= The Great Eastern (Rodman novel) =

2019 novel by Howard A. Rodman

First edition

The Great Eastern by Howard A. Rodman is an anticolonial adventure novel, set in the 1850s-1870s in New York, London, India, Paris and the North Atlantic. Pitted against each other are two great 19th-century fictional anti-heroes, Jules Verne's Captain Nemo and Herman Melville's Captain Ahab. One lives beneath the waves and hates everything upon them. The other lives upon the waves and hates everything beneath. Caught in between is Isambard Kingdom Brunel, the preeminent civil engineer of Victorian England, kidnapped and pressed into service to build Nemo his submarine, and join him in his battle against the modern world. Melville House Publishing published it on June 4, 2019.
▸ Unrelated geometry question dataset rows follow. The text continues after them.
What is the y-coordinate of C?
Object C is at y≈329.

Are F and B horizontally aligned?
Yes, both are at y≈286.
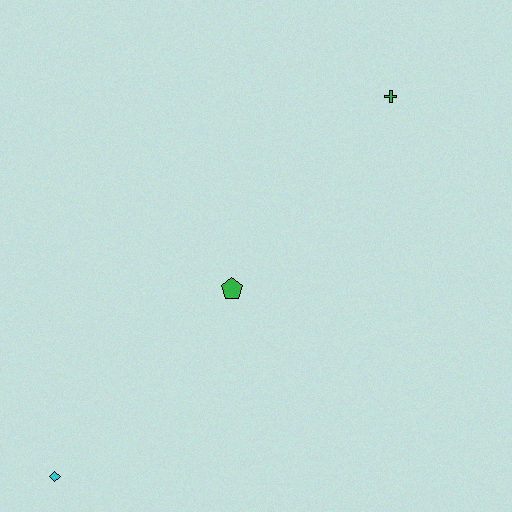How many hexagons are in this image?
There are no hexagons.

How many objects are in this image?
There are 3 objects.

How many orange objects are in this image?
There are no orange objects.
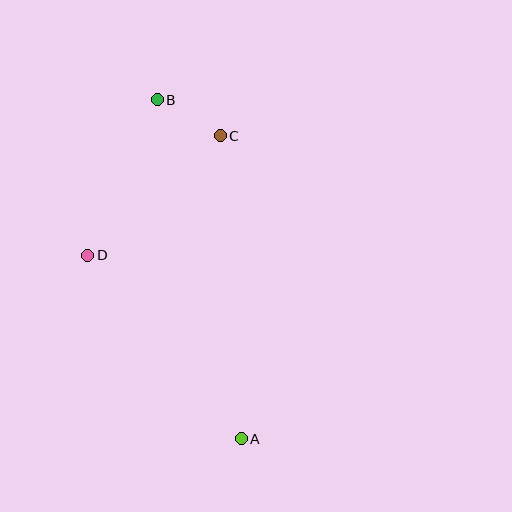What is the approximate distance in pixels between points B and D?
The distance between B and D is approximately 170 pixels.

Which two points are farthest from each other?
Points A and B are farthest from each other.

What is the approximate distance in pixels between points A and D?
The distance between A and D is approximately 239 pixels.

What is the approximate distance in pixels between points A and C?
The distance between A and C is approximately 304 pixels.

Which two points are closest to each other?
Points B and C are closest to each other.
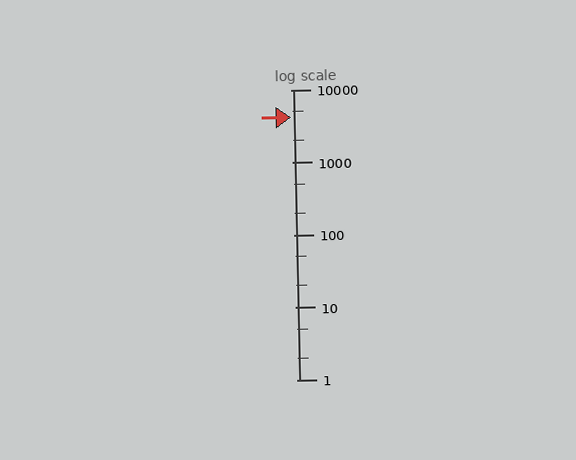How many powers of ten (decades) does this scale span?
The scale spans 4 decades, from 1 to 10000.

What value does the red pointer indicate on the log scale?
The pointer indicates approximately 4200.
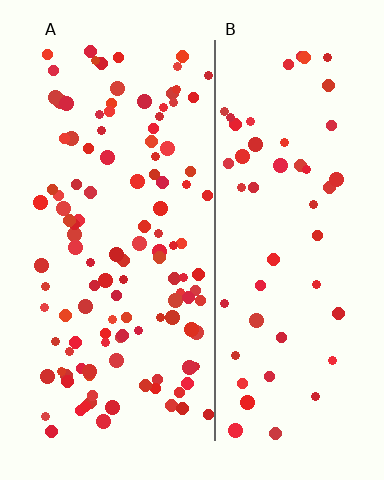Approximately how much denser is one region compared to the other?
Approximately 2.3× — region A over region B.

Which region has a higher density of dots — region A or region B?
A (the left).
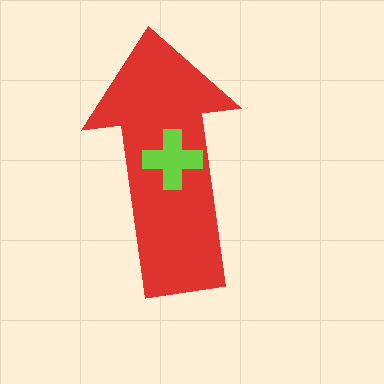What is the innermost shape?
The lime cross.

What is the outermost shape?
The red arrow.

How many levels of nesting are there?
2.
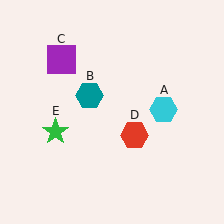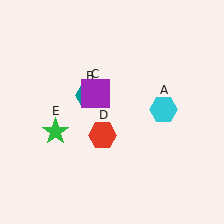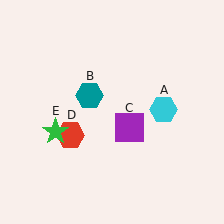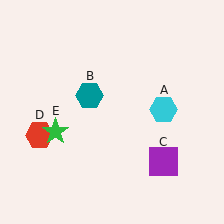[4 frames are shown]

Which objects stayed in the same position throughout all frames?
Cyan hexagon (object A) and teal hexagon (object B) and green star (object E) remained stationary.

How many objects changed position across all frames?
2 objects changed position: purple square (object C), red hexagon (object D).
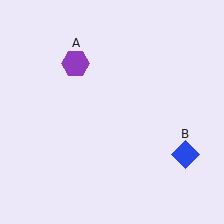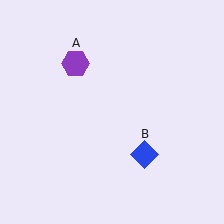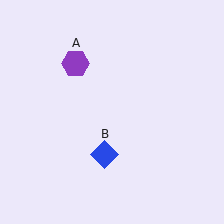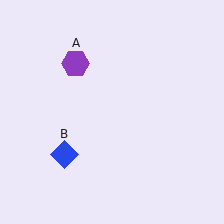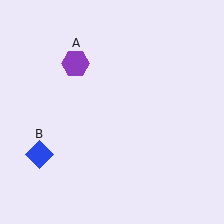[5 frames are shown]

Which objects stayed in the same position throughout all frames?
Purple hexagon (object A) remained stationary.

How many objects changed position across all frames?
1 object changed position: blue diamond (object B).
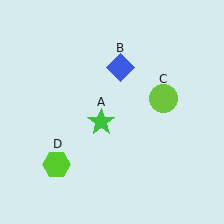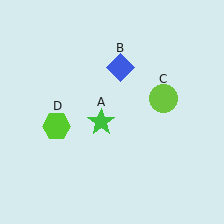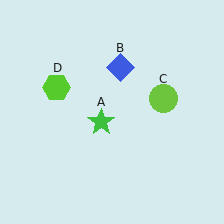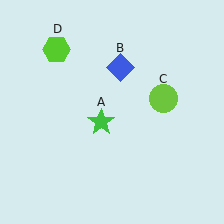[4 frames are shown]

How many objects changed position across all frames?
1 object changed position: lime hexagon (object D).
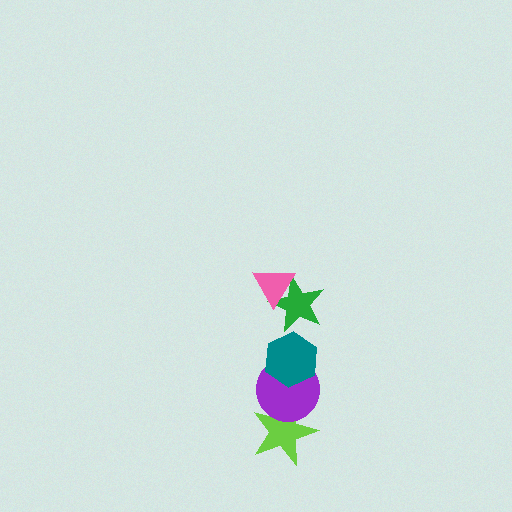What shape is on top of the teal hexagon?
The green star is on top of the teal hexagon.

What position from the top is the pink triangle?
The pink triangle is 1st from the top.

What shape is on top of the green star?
The pink triangle is on top of the green star.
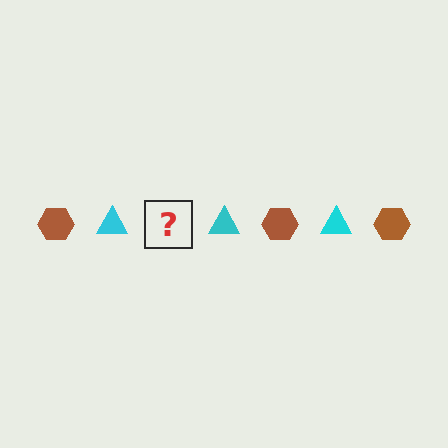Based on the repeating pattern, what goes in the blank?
The blank should be a brown hexagon.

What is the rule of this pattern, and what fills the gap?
The rule is that the pattern alternates between brown hexagon and cyan triangle. The gap should be filled with a brown hexagon.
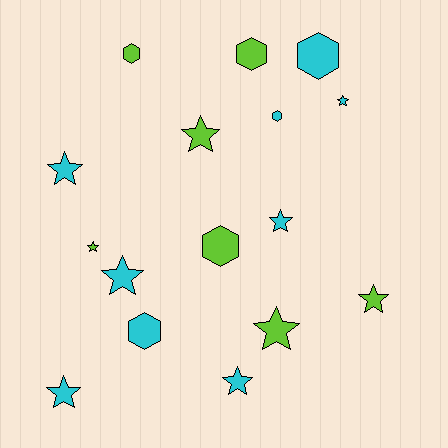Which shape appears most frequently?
Star, with 10 objects.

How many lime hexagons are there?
There are 3 lime hexagons.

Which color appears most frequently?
Cyan, with 9 objects.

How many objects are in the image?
There are 16 objects.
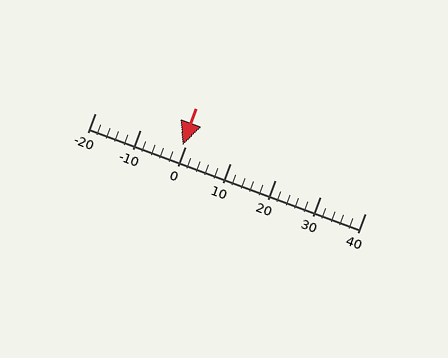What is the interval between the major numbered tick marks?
The major tick marks are spaced 10 units apart.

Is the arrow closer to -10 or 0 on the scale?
The arrow is closer to 0.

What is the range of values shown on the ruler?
The ruler shows values from -20 to 40.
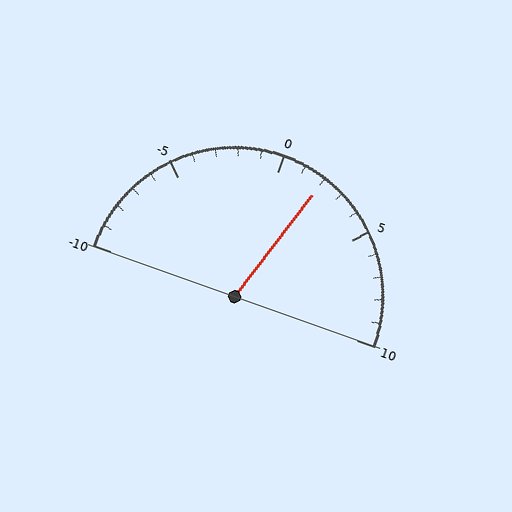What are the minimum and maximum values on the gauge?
The gauge ranges from -10 to 10.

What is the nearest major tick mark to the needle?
The nearest major tick mark is 0.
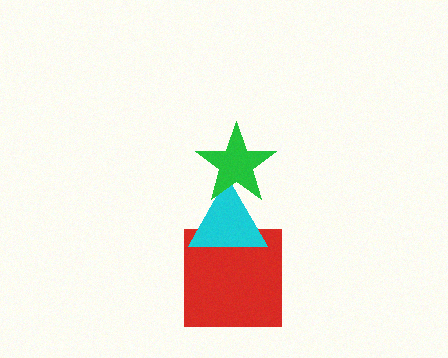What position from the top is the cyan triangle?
The cyan triangle is 2nd from the top.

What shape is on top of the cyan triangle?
The green star is on top of the cyan triangle.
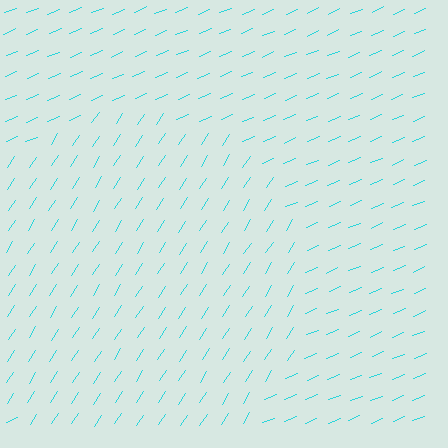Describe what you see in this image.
The image is filled with small cyan line segments. A circle region in the image has lines oriented differently from the surrounding lines, creating a visible texture boundary.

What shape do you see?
I see a circle.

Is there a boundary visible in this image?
Yes, there is a texture boundary formed by a change in line orientation.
The Los Angeles Review of Books praised the work, calling it "a pastiche in the best postmodern sense: it’s intense, invigorating, and faithful to the originals while still breaking new ground." Leonard Maltin, film critic and Rodman "colleague ... at the USC School of Cinematic Arts," praised the book, calling it a "glorious and expansive new novel."

In March 2019, the film rights to the book were acquired by the UK film company Great Point Media, and Rodman was commissioned to write the screen adaptation.